How should we do this? Well, in probabilistic terms we want to figure out ${P(A|D)}$ and ${P(B|D)}$, the “probability that ${A}$ is true given the data ${D}$” and the “probability that ${B}$ is true given the data ${D}$.” We merely compare these two quantities for example by taking the quotient

$\displaystyle \frac{P(A|D)}{P(B|D)}.$

If the quotient is near ${1}$, then they are roughly equally good models. If the quotient is large, then ${A}$ is a better hypothesis and if the quantity is close to ${0}$, then ${B}$ is the better hypothesis.

Let’s take stock of our assumptions here. We do not assume Occam’s Razor (some people feel like OR is a pretty steep assumption), because it is not a priori clear that it is always the best principle to follow. But here we are merely making the assumption that comparing the probabilities that each model is a true model of the data we observe is a good test for selecting one model over another. It is kind of hard to argue against such a common sense assumption.

Now we use Bayes’ Theorem to convert these quantities to things we actually know about:

$\displaystyle \frac{P(A|D)}{P(B|D)} = \frac{P(D|A)P(A)}{P(D|B)P(B)}$

At this point we have some difficulty with the ${B}$ hypothesis still, because implicitly we have assumed it relies on some extra parameter ${\lambda}$. To simplify the argument, we will assume that ${\lambda}$ lies in some range (this isn’t unreasonable because in real life you should have some idea what order of magnitude etc this parameter should be): ${\lambda_m \leq \lambda \leq \lambda_M}$. We will make a less reasonable simplifying assumption and say that once this range is specified, we have a uniform chance of it being anything in the range, i.e.

$\displaystyle P(\lambda |B) = \frac{1}{\lambda_M - \lambda_m}$

for ${\lambda}$ in the range and ${0}$ otherwise. There will be an observed ${\lambda_0}$ that maximizes the likelihood function (i.e. fits the data the best). Choose ${\delta}$ so that ${\lambda_0 \pm \delta}$ is an interval giving us reasonable certainty of the best ${\lambda_0}$ (we could use the 95% HDI if we wanted to get the interval). Now let’s work out what is happening for ${B}$:

$\displaystyle P(D|B) = \int P(D, \lambda|B)d\lambda = \int P(D|\lambda, B)P(\lambda |B)d\lambda$

$\displaystyle =\frac{1}{\lambda_M - \lambda_m}\int P(D|\lambda_0, B)exp\left(-\frac{(\lambda-\lambda_0)^2}{2\delta^2}\right)d\lambda$

$\displaystyle =\frac{\delta\sqrt{2\pi}P(D|\lambda_0, B)}{\lambda_M - \lambda_m}$

Now we can plug this into our original comparison ratio and use the fact that both are equally good at explaining the data:

$\displaystyle \frac{P(A|D)}{P(B|D)}=\frac{(\lambda_M-\lambda_m)P(D|A)}{\delta\sqrt{2\pi}P(D|\lambda_0, B)}$

This gives us two main conclusions. The first is that if we assume our two models make roughly equivalent predictions on the data, i.e. ${P(D|A)\approx P(D|\lambda_0, B)}$, then we should prefer ${A}$ because the possible range for ${\lambda}$ giving a factor in the numerator will in general be quite a bit larger than ${\delta}$. This is exactly Occam’s Razor.

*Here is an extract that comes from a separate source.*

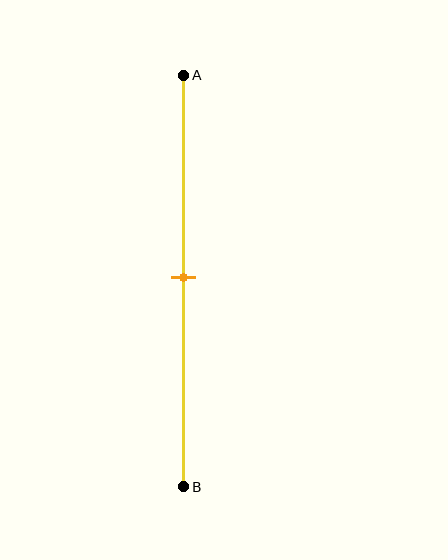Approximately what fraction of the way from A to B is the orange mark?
The orange mark is approximately 50% of the way from A to B.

The possibly more interesting consequence is that we now know exactly how much this extra parameter is “penalizing” the theory. So given specific cases we can test whether or not that extra parameter is worth putting in. In other words, are the predictions significantly enough better with the extra parameter to overcome the penalty of introducing an extra complicated hypothesis? This abstract and vague notion from Occam’s Razor gets explicitly quantified in Bayesian analysis so that it is no longer vague or abstract and we can confidently apply Occam’s Razor when it is needed and avoid it when it isn’t.

Statistical Oddities Part 3

This oddity is really hard to get your head around if you’ve been doing standard null-hypothesis testing all your life. This oddity says that null hypothesis significance testing depends on the intentions of the experimenter.

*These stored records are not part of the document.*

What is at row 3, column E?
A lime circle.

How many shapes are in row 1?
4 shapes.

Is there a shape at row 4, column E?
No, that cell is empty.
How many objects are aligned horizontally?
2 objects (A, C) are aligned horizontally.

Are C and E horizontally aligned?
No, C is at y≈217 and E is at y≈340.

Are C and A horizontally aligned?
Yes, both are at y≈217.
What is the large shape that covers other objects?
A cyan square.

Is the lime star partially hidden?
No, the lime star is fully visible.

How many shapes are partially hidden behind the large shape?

What does this mean? Well, let’s go back to our worked example of flipping a coin and trying to determine whether or not it is biased based on the observed data. Recall that in our Bayesian analysis we take our data and our test for whether or not it was biased was determined by whether or not 0.5 was a reasonable guess given the posterior distribution. We didn’t need to know anything about the intentions of the person flipping the coin.

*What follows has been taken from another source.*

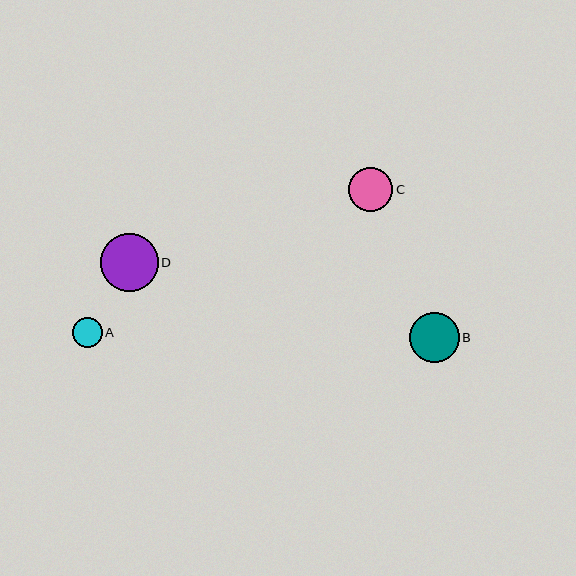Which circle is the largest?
Circle D is the largest with a size of approximately 57 pixels.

How does traditional (re: frequentist) null hypothesis testing work? We set up an experiment in which the experimenter flips the coin 100 times. If we observe 47 heads, then we calculate the probability that this would happen given the coin is fair. If that probability is below a certain threshold, then we say the coin is biased because it is extremely unlikely that we would observe that number by chance alone. Otherwise we do not reject the null hypothesis and say the coin is fair.

Unfortunately, our probability space depends on the number of total coin flips. The probability space is extremely different if the experimenter set up the experiment so that the number of flips was not predetermined and instead a coin was flipped as many times as possible for 5 minutes. The probability space in this case is much larger because some possible samples would have 90 flips and some would have 110 and so on.

It would also be radically different if the experimenter decided to flip the coin until they reached 47 heads. Then the probability space would again have all sorts of different possibilities for the number of flips. Maybe sometimes you would expect to do 150 flips before seeing 47 heads.

Just to reiterate, this isn’t a trivial matter. This says we need to know the intent of the experimenter if we want to do a legitimate null hypothesis significance test. If we don’t know how the experiment was designed, then we don’t know what our probability space should look like to know whether or not we should reject the null hypothesis.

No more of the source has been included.